DAIMON - An intermediatory between man and a God often in the form of a spirit. Sokrates believed a daimon acted as a guardian and counselor during his career. Daimones (pl.) can be either or neither benevolent or malevolent.
 
 
STOATIE LIEKS CHOCOLATE MILK
13:26 / 13.12.06
That would make sense- the very word I was thinking of popping up, completely out of place.

What you're talking sounds (to get all SF for a moment) like the explanation of the Meta in Richard Calder's Dead Girls/Boys/Things novels, but I can't quite come up with a quick summary of it right now.
 
 
Quantum
13:38 / 13.12.06
I prefer the word Stichomancy to Bibliomancy, but yeah it's just another avenue for coincidence to jump out at you.
 
 
Ticker
14:03 / 13.12.06
Quants: noted.

In my line of work (Unix SysAdmin) I've seen some random generated antics that would seriously fall under augeries/omen category. It's funny to me that a lot of people think machines and computers are somehow safe from the antics of anything else. As if all mighty Science somehow had managed to banish all that 'silliness' from its domain.

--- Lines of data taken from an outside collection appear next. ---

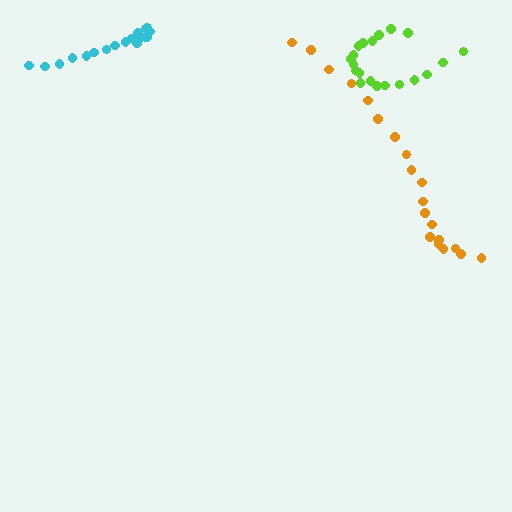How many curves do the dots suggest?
There are 3 distinct paths.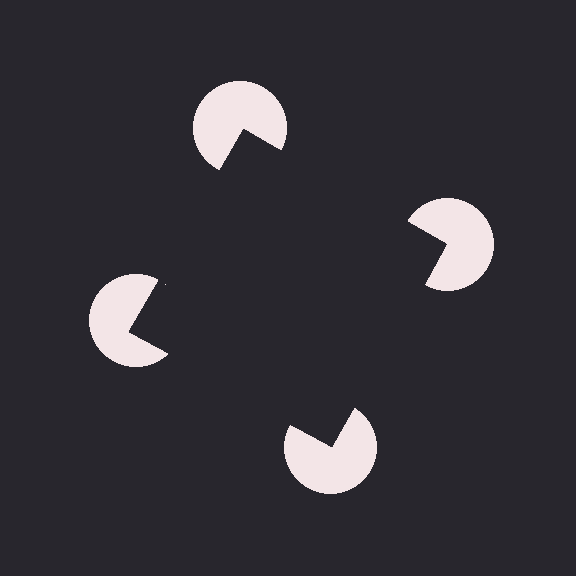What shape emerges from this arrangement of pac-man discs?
An illusory square — its edges are inferred from the aligned wedge cuts in the pac-man discs, not physically drawn.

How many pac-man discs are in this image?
There are 4 — one at each vertex of the illusory square.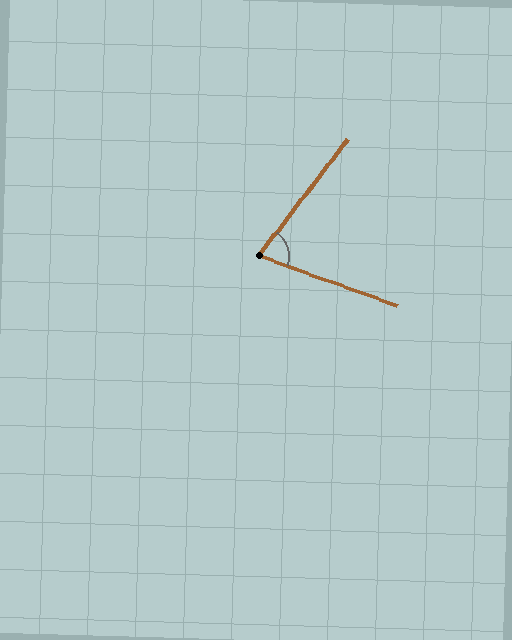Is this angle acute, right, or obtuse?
It is acute.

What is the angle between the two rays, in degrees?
Approximately 72 degrees.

My two favorite examaples are the Phone Cure and the Sympathetic Server. The Phone Cure is when a well informered user or tech has a problem, tries every possible option to no avail and escalutes it to an expert, usually via a phone call. Merely by talking to the more skilled person somehow 'cures' whatever the problem was and it can now not be reproduced. this is especially hysterical to watch when it is well documented and in groups. The Sympathetic Server is when a server or other piece of equipement fails in sync with the moods of one of its operators, even if that person is not currently using it or has any contact with it.

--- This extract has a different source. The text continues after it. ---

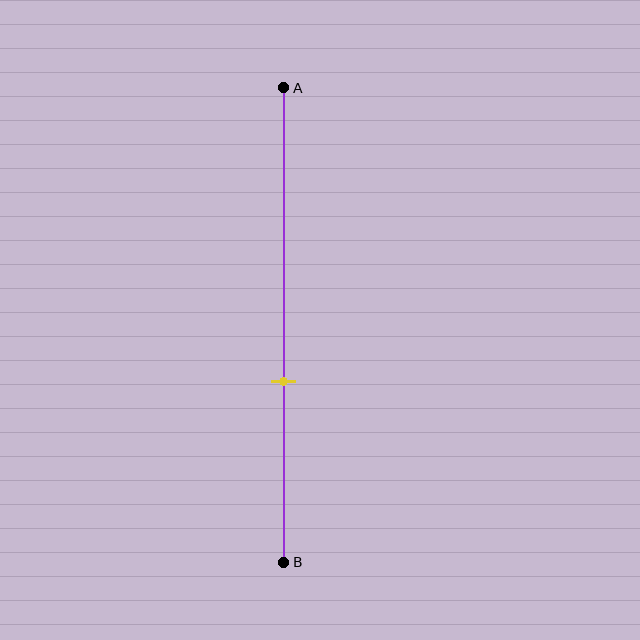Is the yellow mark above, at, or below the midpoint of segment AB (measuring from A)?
The yellow mark is below the midpoint of segment AB.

In one of my last jobs I had a rather large server room to look after and as matter of course left small 'engineers' to look after each server. This might be a small toy or a drink umbrella and my supervisor thought it was a funny quirk. One day an official pair of eletrical engineers came into consult and in the middle of the tour of the server room I had to step away for an emergency leaving my supervisor to finish the tour. My supervisor latter told me the following happened...The lead electrical engineer was a vet and a very serious man. When his younger assitant noticed one of the toys (a tiny furry donkey I believe) attached to an extremely expensive server and commented on it the older man very seriously warned him never to interfer with such things as they were highly important to operations. My supervisor was quite shocked over hearing the exchange. It should be noted that I got this habit of attaching 'engineers' from people who worked in military ship building.
 
 
EmberLeo
09:25 / 14.12.06
I have three different examples of SPAM divination. I wish I could find all the entries.

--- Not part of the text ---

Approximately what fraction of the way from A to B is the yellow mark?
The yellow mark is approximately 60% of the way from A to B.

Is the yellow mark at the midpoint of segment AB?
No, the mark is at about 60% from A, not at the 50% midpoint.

My first bit of SPAM divination came to my old Yahoo! account before it died, and just said "Cigar Three Curses", which I took as "Hi, this is Exu - pay attention to your SPAM for future messages!" and possibly a bit more. I never did figure out what the "curses" were about, though, unless it meant "expletives", in which case I was right - He was just fuckin' around.

The most recently was a subject line of "Oath Mimesis" at a time when a lot of Oathbreaking hoo-hah was going around my local community, including people presuming to paraphrase the words of vows taken by other people. It was also only a few weeks after the first time I'd ever seen the word "Mimesis" before, so it caught my attention.

Before that was a bit of email I got, with the Sender listed as "Freya". I'm not finding the LJ entry on that one, so I can't remember the exact details, but I recall the subject line was something about relationships that qualified as a THWAP upside the head, despite the fact that in context it actually advertised porn.